L'effet du pH et de la molarité de la phase mobile sur les temps de rétention a été étudié pour optimiser les conditions chromatographiques. Un pH alcalin offre une meilleure résolution avec des temps de rétention plus longs, et la force ionique influence principalement le temps de rétention de la 4-aminoquinaldine.

L'intérêt d'une telle méthode de dosage réside dans le suivi thérapeutique d'association d'antiprotéases. En effet, les associations d'inhibiteurs de protéases sont de plus en plus utilisées, en particulier pour des raisons pharmacocinétiques. Les inhibiteurs de protéases sont tous des inhibiteurs des cytochromes (CYP3A4) de puissance différente. L'inhibiteur le plus puissant (ritonavir) est utilisé pour augmenter la biodisponibilité du saquinavir [10]. De même le nelfinavir, bien que moins puissant, est aussi utilisé comme inhibiteur métabolique du saquinavir [16].
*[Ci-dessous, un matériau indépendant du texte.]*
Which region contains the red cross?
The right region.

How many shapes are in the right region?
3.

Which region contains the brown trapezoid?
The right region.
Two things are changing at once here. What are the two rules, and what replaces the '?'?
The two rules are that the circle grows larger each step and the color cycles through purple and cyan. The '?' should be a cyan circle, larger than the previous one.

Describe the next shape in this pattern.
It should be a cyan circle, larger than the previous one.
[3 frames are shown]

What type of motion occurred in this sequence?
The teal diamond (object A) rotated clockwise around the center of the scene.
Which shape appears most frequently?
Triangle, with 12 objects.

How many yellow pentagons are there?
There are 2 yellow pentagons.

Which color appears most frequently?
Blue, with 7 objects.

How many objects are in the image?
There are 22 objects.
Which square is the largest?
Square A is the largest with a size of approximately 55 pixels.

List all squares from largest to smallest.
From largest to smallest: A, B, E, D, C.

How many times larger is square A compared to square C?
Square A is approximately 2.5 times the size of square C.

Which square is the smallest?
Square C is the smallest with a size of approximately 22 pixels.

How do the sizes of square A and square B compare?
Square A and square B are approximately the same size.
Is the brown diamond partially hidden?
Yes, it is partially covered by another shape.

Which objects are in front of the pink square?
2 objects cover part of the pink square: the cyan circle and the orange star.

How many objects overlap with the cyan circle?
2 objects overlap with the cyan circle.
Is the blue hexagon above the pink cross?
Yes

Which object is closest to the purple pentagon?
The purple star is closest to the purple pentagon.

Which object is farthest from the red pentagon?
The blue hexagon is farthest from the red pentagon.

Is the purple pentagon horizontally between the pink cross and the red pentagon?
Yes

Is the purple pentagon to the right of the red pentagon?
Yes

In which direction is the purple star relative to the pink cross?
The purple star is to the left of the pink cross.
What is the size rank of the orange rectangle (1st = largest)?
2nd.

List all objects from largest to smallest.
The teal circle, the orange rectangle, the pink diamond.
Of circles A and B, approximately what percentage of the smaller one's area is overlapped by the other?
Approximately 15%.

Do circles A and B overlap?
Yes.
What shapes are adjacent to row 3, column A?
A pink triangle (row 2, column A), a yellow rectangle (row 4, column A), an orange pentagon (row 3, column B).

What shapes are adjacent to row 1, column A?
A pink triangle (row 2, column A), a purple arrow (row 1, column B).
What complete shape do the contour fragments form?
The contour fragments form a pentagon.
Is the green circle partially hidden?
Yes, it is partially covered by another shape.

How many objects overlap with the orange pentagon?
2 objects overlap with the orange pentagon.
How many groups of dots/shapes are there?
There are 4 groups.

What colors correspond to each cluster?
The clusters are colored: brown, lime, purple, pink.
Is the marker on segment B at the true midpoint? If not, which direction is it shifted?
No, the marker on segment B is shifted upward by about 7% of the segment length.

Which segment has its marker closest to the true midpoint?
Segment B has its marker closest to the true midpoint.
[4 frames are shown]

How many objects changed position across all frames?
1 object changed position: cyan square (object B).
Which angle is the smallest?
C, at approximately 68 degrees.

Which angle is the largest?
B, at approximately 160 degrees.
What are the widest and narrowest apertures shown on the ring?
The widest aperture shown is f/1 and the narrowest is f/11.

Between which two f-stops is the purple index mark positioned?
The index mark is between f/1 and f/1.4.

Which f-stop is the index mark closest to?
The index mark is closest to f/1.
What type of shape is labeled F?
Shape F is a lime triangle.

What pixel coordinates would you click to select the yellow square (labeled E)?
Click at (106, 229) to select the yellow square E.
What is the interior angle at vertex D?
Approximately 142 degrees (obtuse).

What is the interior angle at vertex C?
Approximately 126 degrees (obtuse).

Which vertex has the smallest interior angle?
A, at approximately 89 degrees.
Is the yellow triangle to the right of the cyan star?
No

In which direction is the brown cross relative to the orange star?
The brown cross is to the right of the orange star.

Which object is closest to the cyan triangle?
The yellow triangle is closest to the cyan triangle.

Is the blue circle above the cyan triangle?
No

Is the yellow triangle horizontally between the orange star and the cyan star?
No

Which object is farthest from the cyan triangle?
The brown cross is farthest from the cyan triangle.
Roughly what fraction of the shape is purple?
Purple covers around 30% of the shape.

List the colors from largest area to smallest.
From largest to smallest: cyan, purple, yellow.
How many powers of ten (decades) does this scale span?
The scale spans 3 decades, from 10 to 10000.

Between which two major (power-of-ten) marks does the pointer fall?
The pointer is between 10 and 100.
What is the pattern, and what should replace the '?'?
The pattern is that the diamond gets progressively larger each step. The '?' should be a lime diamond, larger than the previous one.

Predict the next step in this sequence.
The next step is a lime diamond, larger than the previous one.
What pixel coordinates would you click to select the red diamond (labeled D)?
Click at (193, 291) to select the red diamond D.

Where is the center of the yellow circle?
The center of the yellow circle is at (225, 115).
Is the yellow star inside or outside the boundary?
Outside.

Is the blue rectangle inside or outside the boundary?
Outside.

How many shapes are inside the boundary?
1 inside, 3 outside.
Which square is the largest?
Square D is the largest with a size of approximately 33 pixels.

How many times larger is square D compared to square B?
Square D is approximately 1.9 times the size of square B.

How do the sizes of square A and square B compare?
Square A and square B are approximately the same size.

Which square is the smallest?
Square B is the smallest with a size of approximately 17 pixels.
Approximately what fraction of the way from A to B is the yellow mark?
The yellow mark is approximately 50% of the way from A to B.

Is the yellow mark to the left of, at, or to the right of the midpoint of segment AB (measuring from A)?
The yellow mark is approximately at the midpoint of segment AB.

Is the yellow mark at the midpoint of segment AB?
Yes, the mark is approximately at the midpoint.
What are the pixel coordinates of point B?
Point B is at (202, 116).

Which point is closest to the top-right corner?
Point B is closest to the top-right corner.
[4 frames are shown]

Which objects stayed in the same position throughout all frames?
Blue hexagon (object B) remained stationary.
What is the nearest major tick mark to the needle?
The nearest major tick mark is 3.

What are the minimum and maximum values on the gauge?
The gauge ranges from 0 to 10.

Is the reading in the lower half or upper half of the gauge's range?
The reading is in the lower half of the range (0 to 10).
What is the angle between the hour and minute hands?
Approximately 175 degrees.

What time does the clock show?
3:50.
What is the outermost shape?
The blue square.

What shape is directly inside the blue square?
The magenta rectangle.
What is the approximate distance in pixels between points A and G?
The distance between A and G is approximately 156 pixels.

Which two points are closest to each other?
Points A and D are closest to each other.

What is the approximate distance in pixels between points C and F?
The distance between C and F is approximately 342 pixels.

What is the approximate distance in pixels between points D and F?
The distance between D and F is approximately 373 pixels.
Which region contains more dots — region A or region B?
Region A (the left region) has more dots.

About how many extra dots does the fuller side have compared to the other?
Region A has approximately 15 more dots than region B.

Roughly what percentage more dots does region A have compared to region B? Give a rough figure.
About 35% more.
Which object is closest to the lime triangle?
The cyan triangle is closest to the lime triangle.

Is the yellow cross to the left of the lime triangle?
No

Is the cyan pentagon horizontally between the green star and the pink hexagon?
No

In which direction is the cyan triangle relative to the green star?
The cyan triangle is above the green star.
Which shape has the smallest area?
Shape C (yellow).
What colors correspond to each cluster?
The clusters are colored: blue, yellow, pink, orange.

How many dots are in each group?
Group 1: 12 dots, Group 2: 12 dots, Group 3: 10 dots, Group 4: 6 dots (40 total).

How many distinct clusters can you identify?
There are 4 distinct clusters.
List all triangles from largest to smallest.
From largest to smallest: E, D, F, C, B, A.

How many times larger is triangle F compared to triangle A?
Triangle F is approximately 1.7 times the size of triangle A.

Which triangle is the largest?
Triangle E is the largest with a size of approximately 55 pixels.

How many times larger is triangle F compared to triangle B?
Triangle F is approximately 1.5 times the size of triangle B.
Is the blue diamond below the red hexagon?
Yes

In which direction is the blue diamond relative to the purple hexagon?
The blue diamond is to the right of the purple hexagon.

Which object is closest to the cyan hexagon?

Les concentrations plasmatiques de patients du Groupe hospitalier Pitié-Salpêtrière recevant des antiprotéases en association, sont récapitulées dans le tableau IV.

Ce tableau résume les concentrations plasmatiques des inhibiteurs de protéases avant la prise et au temps où la concentration est maximale (Tmax) après la prise. Ces données permettent un suivi thérapeutique de l'interaction médicamenteuse entre deux inhibiteurs de protéases. La mesure des concentrations résiduelles permet de suivre partiellement l'observance et d'estimer l'efficacité en rapport avec les données immunologiques et virologiques. La mesure des concentrations au pic permet d'évaluer une malabsorption digestive.

Les résultats confirment que la potentialisation des concentrations plasmatiques de saquinavir par inhibition métabolique est plus importante avec le ritonavir. La variabilité interindividuelle de cette association est très importante. Lorsque les posologies du ritonavir sont faibles, l'écart entre les concentrations de saquinavir résiduelles et au pic est diminué ; on observe en outre une augmentation globale des concentrations comparativement aux concentrations moyennes de saquinavir administré seul (pour une posologie de 600 mg x 3/j de saquinavir, la concentration maximale est de 0,24 mug/ml).

Cette analyse permet de vérifier l'intérêt des associations d'antiprotéases et de suivre l'évolution des concentrations plasmatiques.

CONCLUSION

La méthode décrite a été développée pour quantifier simultanément toutes les antiprotéases susceptibles d'être présentes dans les échantillons plasmatiques d'un patient VIH traité. Le suivi thérapeutique de ces molécules permet de vérifier le niveau des concentrations résiduelles et d'évaluer le pouvoir inhibiteur sur le métabolisme hépatique. Cette méthode est simple, rapide, spécifique, et facile à mettre en œuvre pour le suivi thérapeutique et l'étude des interactions. Elle demande un volume de plasma faible par rapport au nombre de composés dosés. En réduisant le volume de sang prélevé, cette méthode est bien adaptée aux dosages des antiprotéases utilisées en association.